Мальчик шел по знакомой тропинке, утопавшей в лунном свете. Со стороны создавалось впечатление, что он плывет по холодному лесному ручейку, впадавшему в быструю реку. По сторонам на все лады разрывались сверчки, шептались травы, шныряли мыши, прячась в паутине из подземных ходов и тоннелей. Лес перешептывался, пересвистывался и рычал в сумраке ночи. На землю из-под камней и кочек лезли жуки, клопы и сороконожки, ловко перебиравшие своими многочисленными конечностями.
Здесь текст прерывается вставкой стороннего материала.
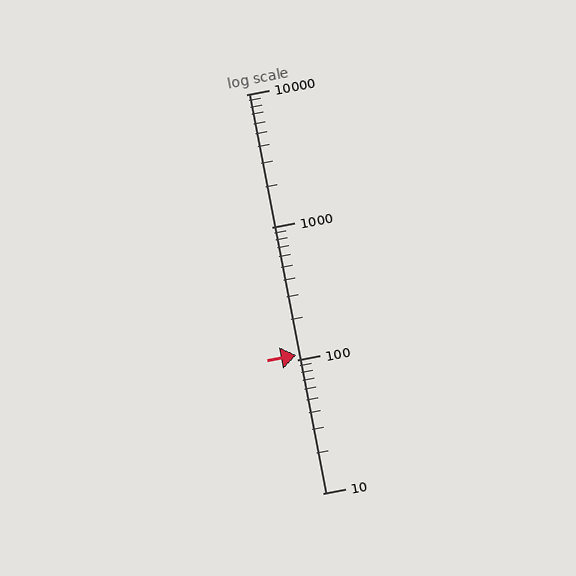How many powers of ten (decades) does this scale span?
The scale spans 3 decades, from 10 to 10000.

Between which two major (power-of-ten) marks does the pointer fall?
The pointer is between 100 and 1000.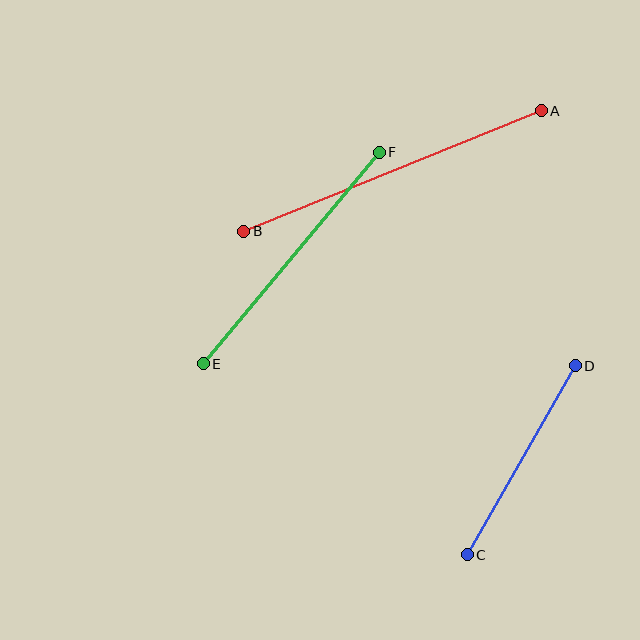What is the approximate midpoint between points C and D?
The midpoint is at approximately (521, 460) pixels.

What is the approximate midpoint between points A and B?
The midpoint is at approximately (392, 171) pixels.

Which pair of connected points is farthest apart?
Points A and B are farthest apart.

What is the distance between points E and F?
The distance is approximately 275 pixels.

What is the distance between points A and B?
The distance is approximately 321 pixels.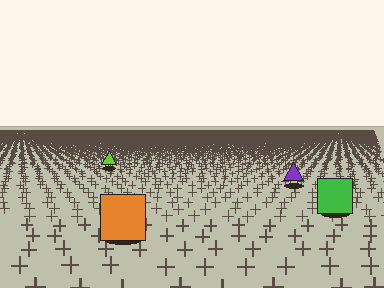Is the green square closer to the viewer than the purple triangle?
Yes. The green square is closer — you can tell from the texture gradient: the ground texture is coarser near it.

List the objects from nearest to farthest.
From nearest to farthest: the orange square, the green square, the purple triangle, the lime triangle.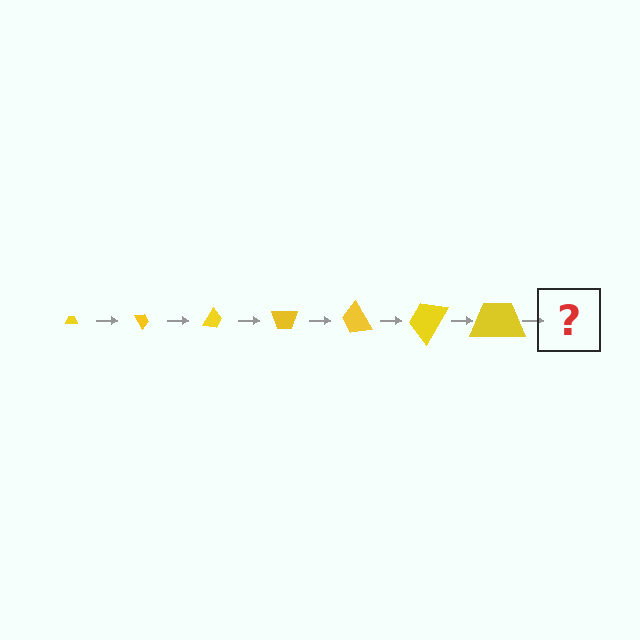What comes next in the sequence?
The next element should be a trapezoid, larger than the previous one and rotated 420 degrees clockwise from the start.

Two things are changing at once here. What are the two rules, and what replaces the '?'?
The two rules are that the trapezoid grows larger each step and it rotates 60 degrees clockwise each step. The '?' should be a trapezoid, larger than the previous one and rotated 420 degrees clockwise from the start.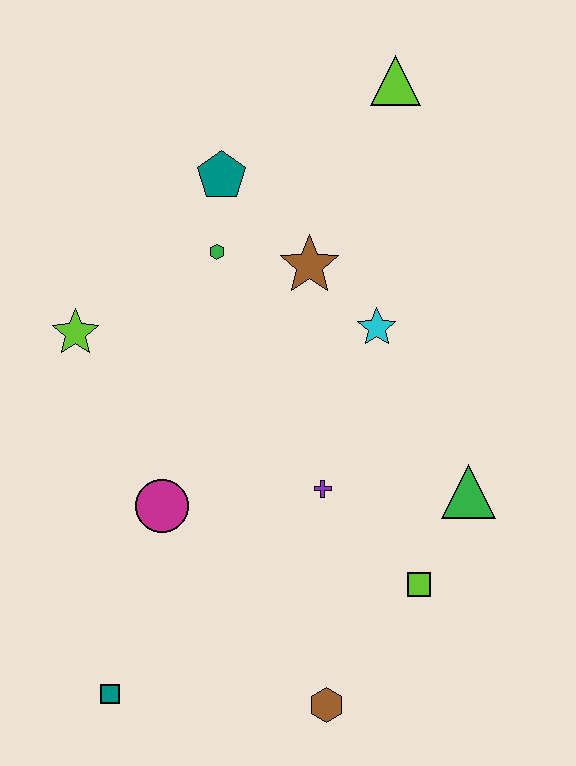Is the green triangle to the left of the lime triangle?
No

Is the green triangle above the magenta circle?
Yes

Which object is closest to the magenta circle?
The purple cross is closest to the magenta circle.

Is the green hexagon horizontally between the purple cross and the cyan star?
No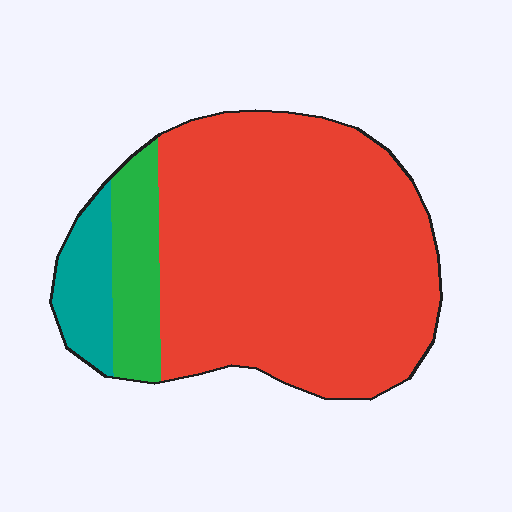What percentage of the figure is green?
Green takes up less than a sixth of the figure.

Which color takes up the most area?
Red, at roughly 80%.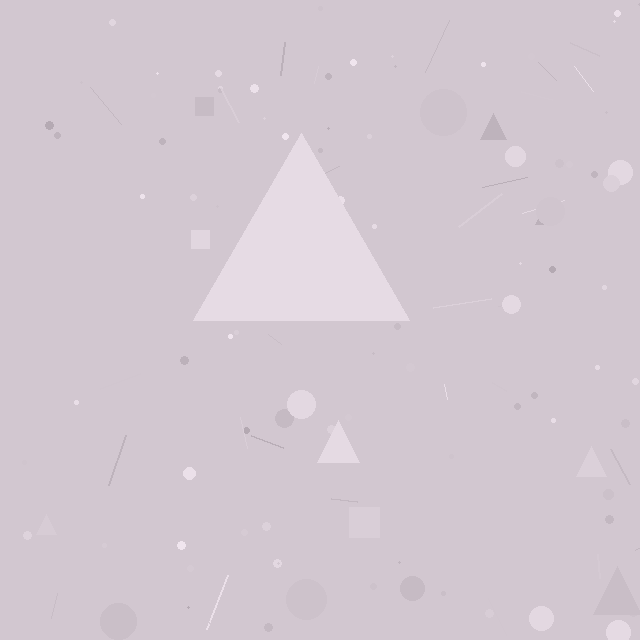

Они напоминали Ивану крохотные поезда, разделенные на вагоны, тащившиеся за «носом» с горящими фарами. Из-под ног мальчишки в панике разбегались затаившиеся кошки и птицы, готовые в любой момент добраться до глоток друг друга.

Лунный диск ворочался из стороны в сторону, подставляя Ивану свой гладкий бок, испещренный вмятинами и краторами. Планета как бы улыбалась одинокому скитальцу, дразнила его и ухмылялась. Мальчишка доверял своей памяти, дорогам, по которым ходил, однако любой на его месте давно поставил бы под сомнение надежность тропинки или по крайней мере уверенность, с которой Иван шагал по ней. Слишком темно, слишком страшно. Маленький малыш из большого инкубатора-миллионника выпал в огромный мир, где все смотрят на него, как на легкий перекус. Ему нужно быть храбрым, чтобы выжить. Просто необходимо быть сильным, чтобы не сдаваться. Лунный свет играл в голубых глазах Ивана, катался по радужке и затекал в зрачок, достигая глазного дна. Кап-кап.